Is he just training camp material?

Where did he play last season?


----------



## <<<D>>> (Jul 15, 2002)

I'm just hoping any new additions would help in any way up front....
Wow...we have 2 now, it's just spelled different -Samaki & Samake???


----------



## Damian Necronamous (Jun 10, 2002)

God!!! Stupid Lakers!!!

First they sign AJ Guyton, and now Samake!!!

The Kings will be having nightmares in their sleep about Soumaila Samake and AJ Guyton!!!


----------



## Wiggum (Jul 29, 2002)

Soumaila Samake:

Drafted #36 overall by NJN in the 2000 draft. Traded by the Nets with Marbury and Newman to the Suns for Kidd and Dudley...Traded by the Suns with a 2003 second round pick to the Bulls for Jake Voskuhl...Did not play in 2001-2002 season.

2000-2001 stats:

6.6 MPG
1.4 PPG
1.6 RPG
0.0 APG (1 assist total)
.06 SPG
.41 BPG
.12 TPG
.70 PF
.375 FG%
.000 3P%
.417 FT%

I gotta admit...I'm a little confused here...this CAN'T be the backup center the Lakers were looking for.


----------



## Damian Necronamous (Jun 10, 2002)

> Originally posted by <b>Wiggum</b>!
> I gotta admit...I'm a little confused here...this CAN'T be the backup center the Lakers were looking for.

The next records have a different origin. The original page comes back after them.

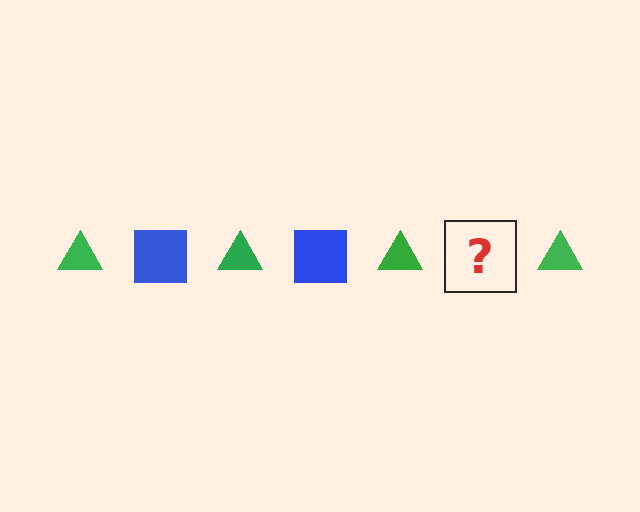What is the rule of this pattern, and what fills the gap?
The rule is that the pattern alternates between green triangle and blue square. The gap should be filled with a blue square.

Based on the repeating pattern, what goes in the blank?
The blank should be a blue square.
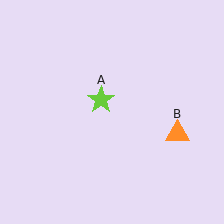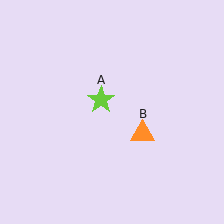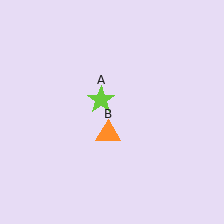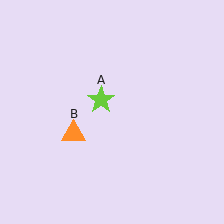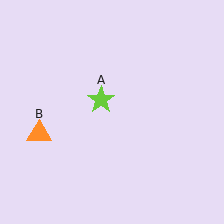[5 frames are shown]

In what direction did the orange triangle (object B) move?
The orange triangle (object B) moved left.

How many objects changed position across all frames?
1 object changed position: orange triangle (object B).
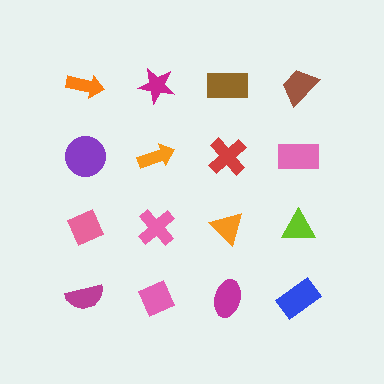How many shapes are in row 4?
4 shapes.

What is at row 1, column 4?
A brown trapezoid.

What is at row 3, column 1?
A pink diamond.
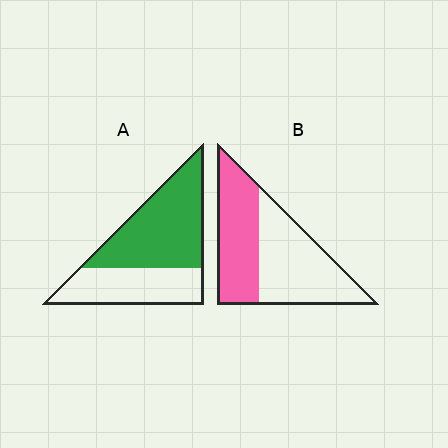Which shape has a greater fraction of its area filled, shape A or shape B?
Shape A.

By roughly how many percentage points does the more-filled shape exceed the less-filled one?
By roughly 15 percentage points (A over B).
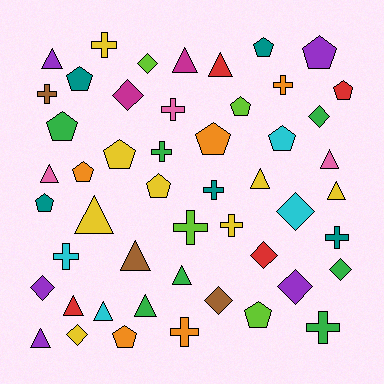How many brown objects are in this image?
There are 3 brown objects.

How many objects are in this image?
There are 50 objects.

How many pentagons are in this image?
There are 14 pentagons.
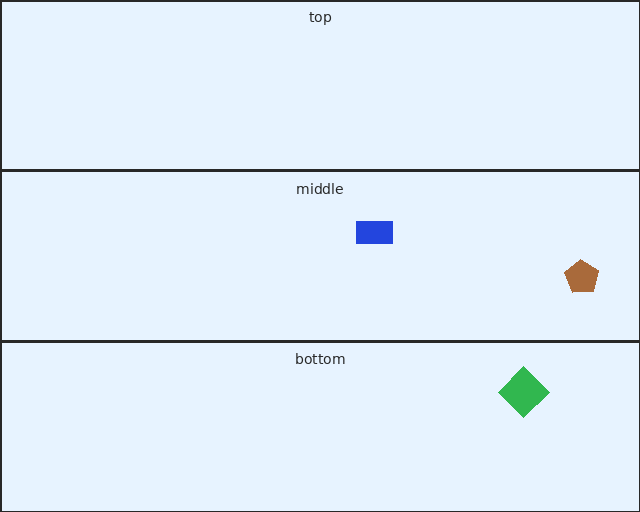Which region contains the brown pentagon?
The middle region.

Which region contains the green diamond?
The bottom region.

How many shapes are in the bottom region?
1.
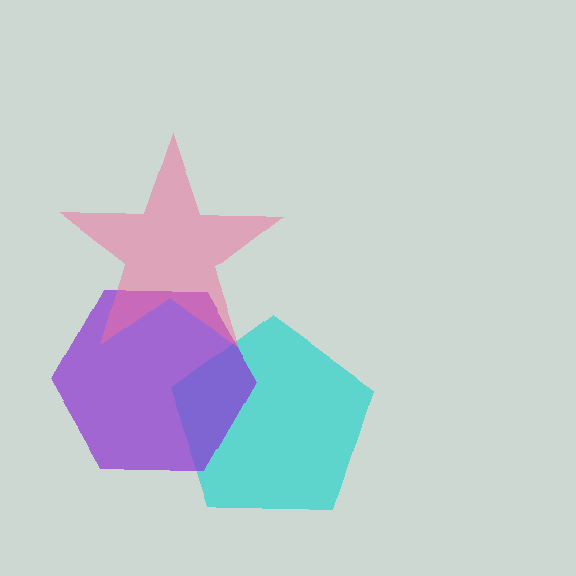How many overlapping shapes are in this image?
There are 3 overlapping shapes in the image.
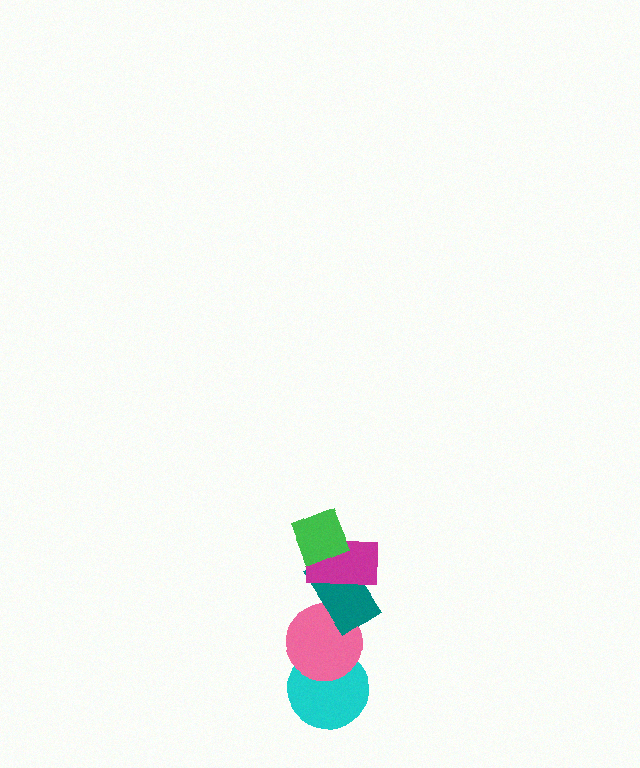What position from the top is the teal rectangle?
The teal rectangle is 3rd from the top.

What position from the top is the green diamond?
The green diamond is 1st from the top.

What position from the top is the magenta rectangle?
The magenta rectangle is 2nd from the top.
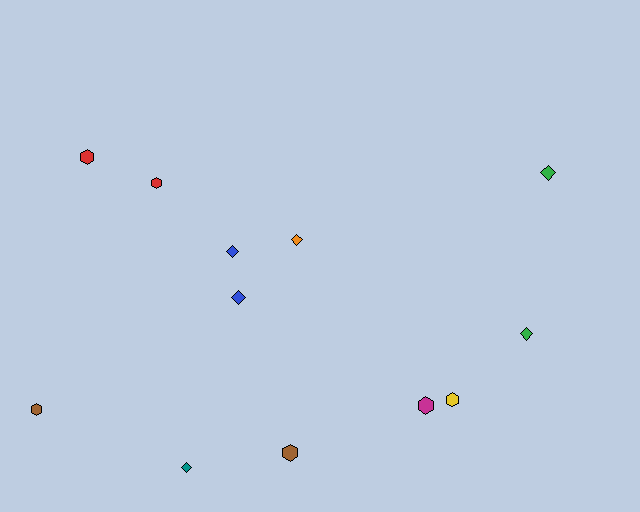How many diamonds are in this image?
There are 6 diamonds.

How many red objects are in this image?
There are 2 red objects.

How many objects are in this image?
There are 12 objects.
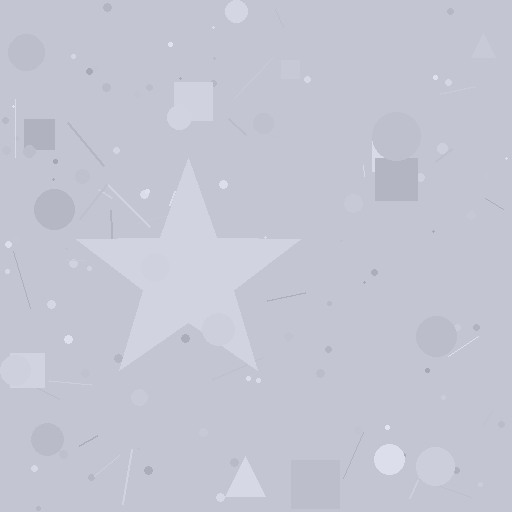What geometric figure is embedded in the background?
A star is embedded in the background.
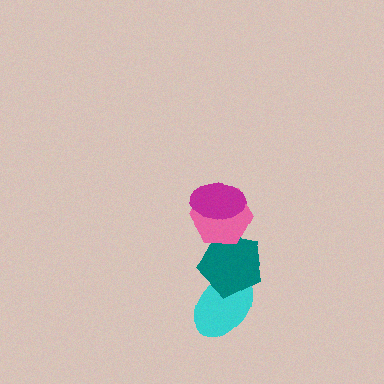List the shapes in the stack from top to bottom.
From top to bottom: the magenta ellipse, the pink hexagon, the teal pentagon, the cyan ellipse.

I hope you're right...I really hope you're right.


----------



## Wilt_The_Stilt (Jun 7, 2002)

Wow-I predicted this back in an old Laker lineup thread..I don't know how good he is-but he is huge! Oh and if he and Walker were sitting by each other on the bench their names would spell-Samake Walker.


----------



## harper time (Aug 24, 2002)

It is going to be funny seeing Samake and Samaki on the bench together. :laugh: Hopefully this guy can contribute as back up C and not just be another Jelani...


----------



## Damian Necronamous (Jun 10, 2002)

Have they actually signed this guy? It may be on foxsports.com, but it's not on lakers.com, nba.com, or espn.com

If they did sign him, do you think it's a one year deal or something like a 10-15 day deal?


----------



## Sean (Jun 7, 2002)

When it happened, the same story was on all of the websites, courtesy of the Associated Press. Most folks agree that he isn't much more than fodder for training camp, so it really isn't that big of a signing. I did find the same story at ESPN...

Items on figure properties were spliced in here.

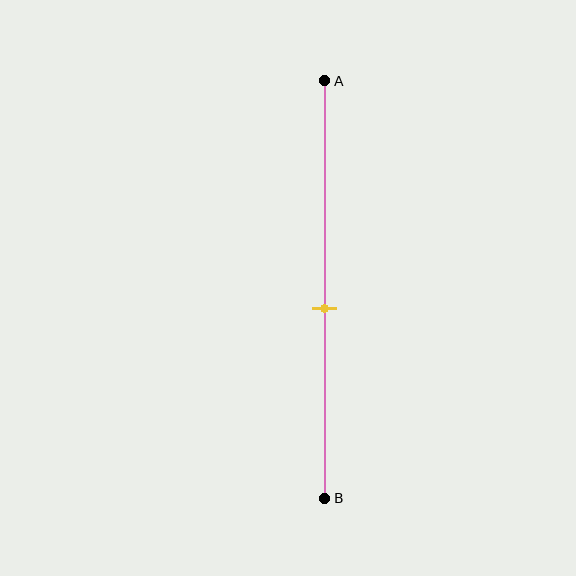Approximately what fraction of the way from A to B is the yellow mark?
The yellow mark is approximately 55% of the way from A to B.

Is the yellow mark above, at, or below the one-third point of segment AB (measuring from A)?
The yellow mark is below the one-third point of segment AB.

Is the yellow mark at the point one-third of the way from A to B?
No, the mark is at about 55% from A, not at the 33% one-third point.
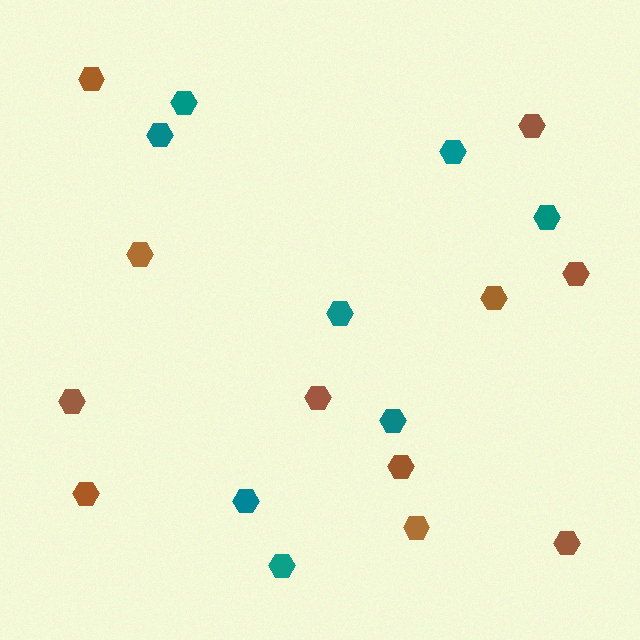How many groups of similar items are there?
There are 2 groups: one group of teal hexagons (8) and one group of brown hexagons (11).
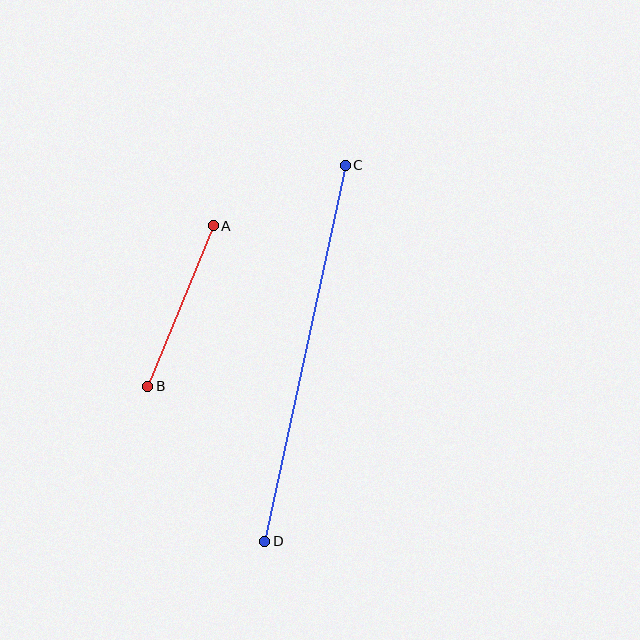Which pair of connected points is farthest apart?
Points C and D are farthest apart.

http://sports.espn.go.com/nba/clubhouse?team=lal
" The Lakers signed free agent C Soumaila Samake on Aug. 23. The seven-footer was selected 36th by the Nets in the second round of the 2000 NBA draft. He played in 34 games for the Nets during the 2000-01 season, averaging 1.4 points and 1.6 rebounds in about six minutes. "


----------